- Date: January 27 – February 2
- Edition: 2nd
- Category: World Series
- Draw: 32S / 16D
- Prize money: $305,000
- Surface: Carpet / indoor
- Location: Shanghai, China

Champions

Singles
- Ján Krošlák

Doubles
- Max Mirnyi / Kevin Ullyett
| Shanghai Open |

= 1997 Shanghai Open =

The 1997 Shanghai Open was a men's tennis tournament played on indoor carpet courts in Shanghai, China that was part of the World Series of the 1997 ATP Tour.

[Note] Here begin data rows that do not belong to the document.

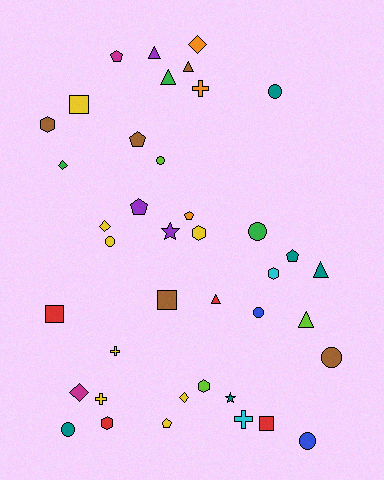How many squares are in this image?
There are 4 squares.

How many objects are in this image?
There are 40 objects.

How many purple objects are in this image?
There are 3 purple objects.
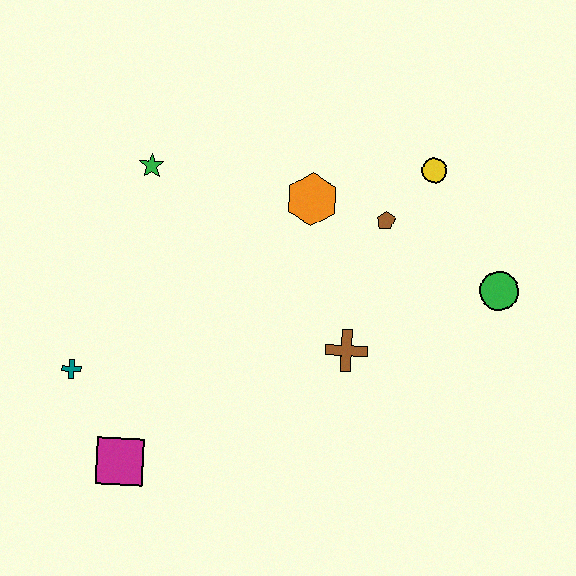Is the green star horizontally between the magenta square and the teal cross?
No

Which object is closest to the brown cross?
The brown pentagon is closest to the brown cross.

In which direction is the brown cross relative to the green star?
The brown cross is to the right of the green star.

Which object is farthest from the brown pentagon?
The magenta square is farthest from the brown pentagon.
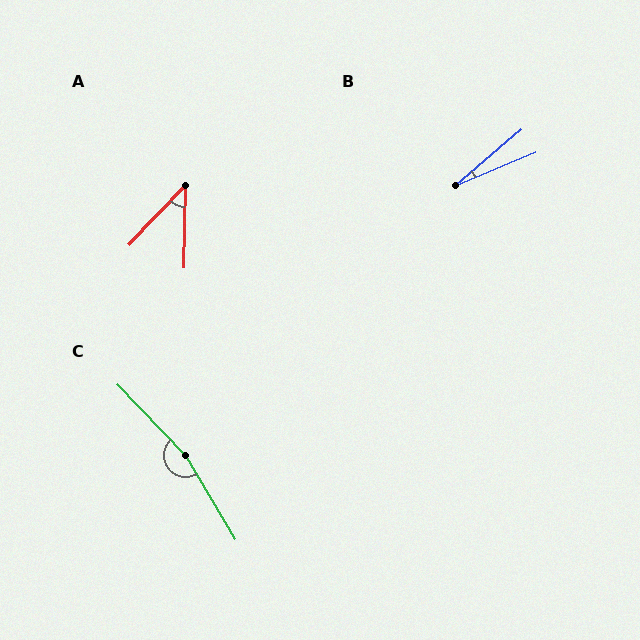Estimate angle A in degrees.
Approximately 42 degrees.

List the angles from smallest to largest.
B (18°), A (42°), C (167°).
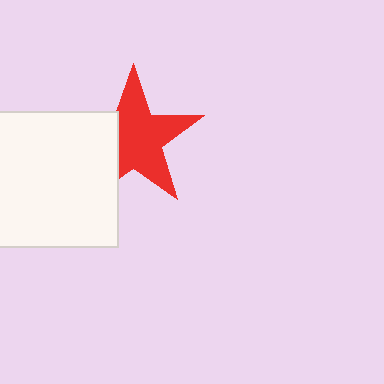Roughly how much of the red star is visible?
Most of it is visible (roughly 69%).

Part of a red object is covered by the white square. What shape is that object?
It is a star.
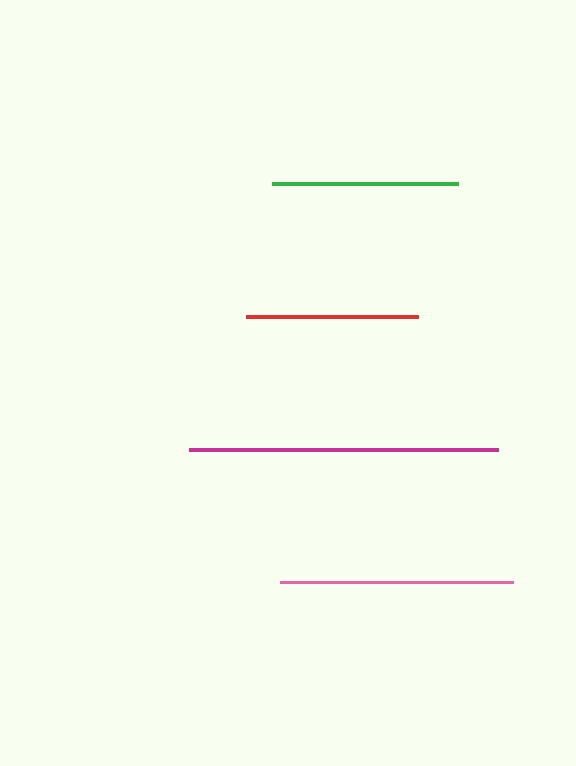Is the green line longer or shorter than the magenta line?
The magenta line is longer than the green line.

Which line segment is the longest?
The magenta line is the longest at approximately 309 pixels.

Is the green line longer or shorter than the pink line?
The pink line is longer than the green line.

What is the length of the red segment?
The red segment is approximately 172 pixels long.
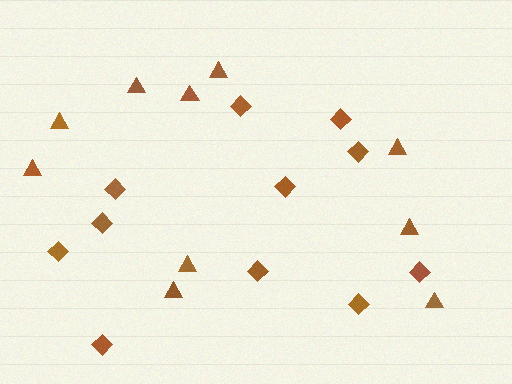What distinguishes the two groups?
There are 2 groups: one group of diamonds (11) and one group of triangles (10).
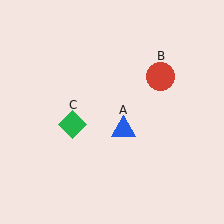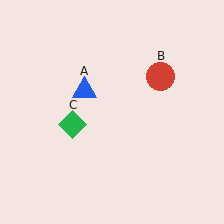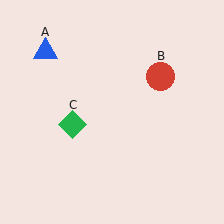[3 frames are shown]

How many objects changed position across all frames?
1 object changed position: blue triangle (object A).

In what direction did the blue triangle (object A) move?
The blue triangle (object A) moved up and to the left.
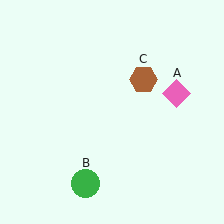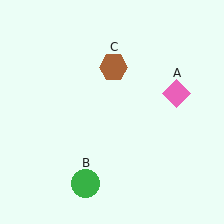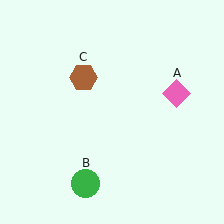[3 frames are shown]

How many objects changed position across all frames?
1 object changed position: brown hexagon (object C).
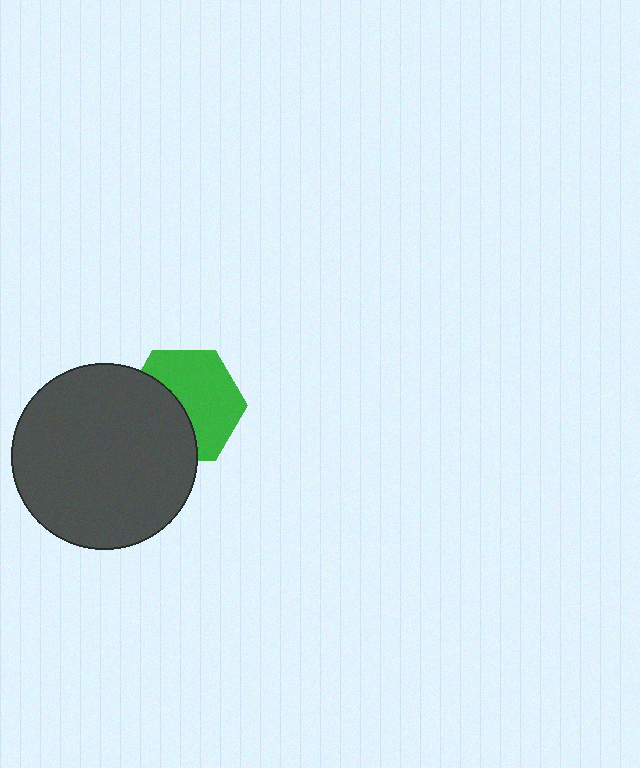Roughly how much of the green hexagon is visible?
About half of it is visible (roughly 59%).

It was the second edition of the tournament and was held from January 27 through February 2, 1997. Seventh-seeded Ján Krošlák won the singles title.

==Finals==
===Singles===

SVK Ján Krošlák defeated RUS Alexander Volkov 6–2, 7–6^{(7–2)}
- It was Krošlák's only title of the year and the 2nd of his career.

===Doubles===

BLR Max Mirnyi / RSA Kevin Ullyett defeated SWE Tomas Nydahl / ITA Stefano Pescosolido 7–6, 6–7, 7–5
- It was Mirnyi's only title of the year and the 1st of his career. It was Ullyett's only title of the year and the 1st of his career.